司机连忙摆手:“不不,这是……这是项先生的。”

项明章接到段昊的信息,问他有没有忌口的食物,回复完走到车尾听见一耳朵,问:“什么我的?”

司机说:“周日那天早晨,您让我送一套衣服到公司去——”

项明章打断:“没印象。”

那天时间太早,哪家商场都没开门,司机不得已找了一间订做西服的老店,花三倍价格买了一套给其他顾客订做的成衣,并且不能退换。

结果项明章让扔掉。

司机没舍得,就暂时在车上放着,他怕老板误会他私吞,赶紧道:“您忘了?还有一份燕窝粥。粥我喝了,不能浪费粮食,但这身西装我就是想穿也穿不上,所以先搁在这儿了。”

楚识琛后知后觉地反应过来,在一旁沉默。

项明章烦道:“那你搁着吧。”

司机不明就里,以为项明章不要是因为尺寸不合适,越描越黑地解释:“都怪我那天没睡醒,记错了您在电话里说的尺寸,买的不合身。”

项明章只想让对方住口:“行了,你自己看着办吧。”

司机抹把汗,习惯性地找楚秘书救场,还自以为急中生智:“我感觉楚秘书穿挺合适的,要不送给楚秘书吧?”

项明章:“……”

楚识琛本欲装聋作哑,偏偏躲不开,他不好意思让司机为难,也怕啰嗦下去惹人怀疑,说:“好,今天下班我带走。”

司机如蒙大赦:“太好了,楚秘书穿绝对英俊潇洒!”

项明章懒得再废话,直接走了,楚识琛跟上去,到电梯间外,四下无人只有光滑的梯门映着他们两个。

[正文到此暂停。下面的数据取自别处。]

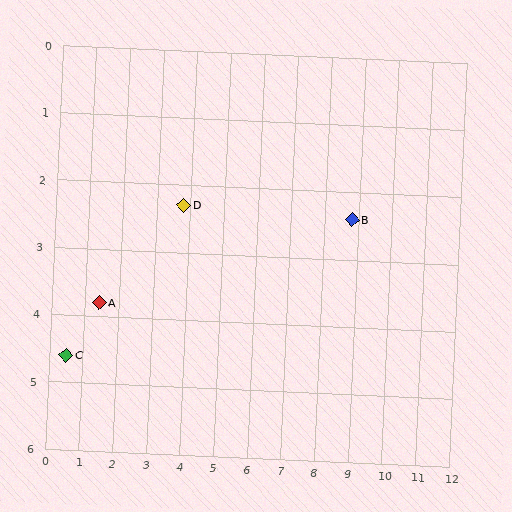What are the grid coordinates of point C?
Point C is at approximately (0.5, 4.6).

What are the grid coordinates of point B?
Point B is at approximately (8.8, 2.4).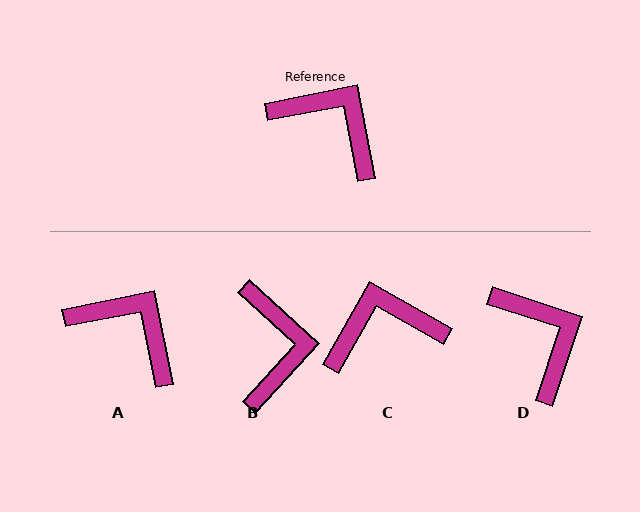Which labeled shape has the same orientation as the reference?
A.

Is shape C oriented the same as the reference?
No, it is off by about 49 degrees.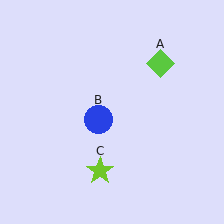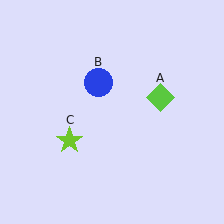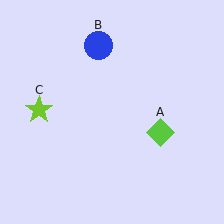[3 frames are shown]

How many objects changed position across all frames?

这一上午,两个人除了工作全无交流,互相不闻不看,就差把“公事公办,私下不熟”刻在脑门子上了。

楚识琛秉承“毫无瓜葛”的原则,说:“衣服应该有收据,我会把钱转给你。”

项明章不屑道:“不用,不过是要扔的东西。”

楚识琛说:“是扔是留我无所谓,我刚才答应收下来,只是不想让无关的人难做,没有别的意思。”

“彼此彼此。”项明章说,“那天让人送衣服是怕你衣不蔽体闹了笑话,也没有别的意思,顶多算人道主义关怀。”

楚识琛想起那天早晨,他赤身裸体,而项明章却衣冠楚楚,仿佛一夜孟浪的只有他一个人。

明明最先主动的不是他,他内心不悦:“钱是一定要给你的,与人留情,总不该白白纠缠然后亏待了对方。”

项明章冷下脸来:“你是拿我和以前的小情儿相提并论?”

楚识琛忍着不体面,说:“差点意思,毕竟连露水夫妻都算不上。”

项明章阴阳怪气:“怎么,遗憾吗?”

楚识琛说:“我是庆幸。”

“好啊。”项明章气笑了,“钱你尽管转给我,这个月我会私下给你发一笔奖金,你不亏待我,我也要有所表示,就当奖励你那晚的表现。”

楚识琛有点绷不住了:“我不要。”

“为什么?”项明章故意学舌,“那晚虽然差点意思,不够让我尽兴,但也不能白白辛苦了你。”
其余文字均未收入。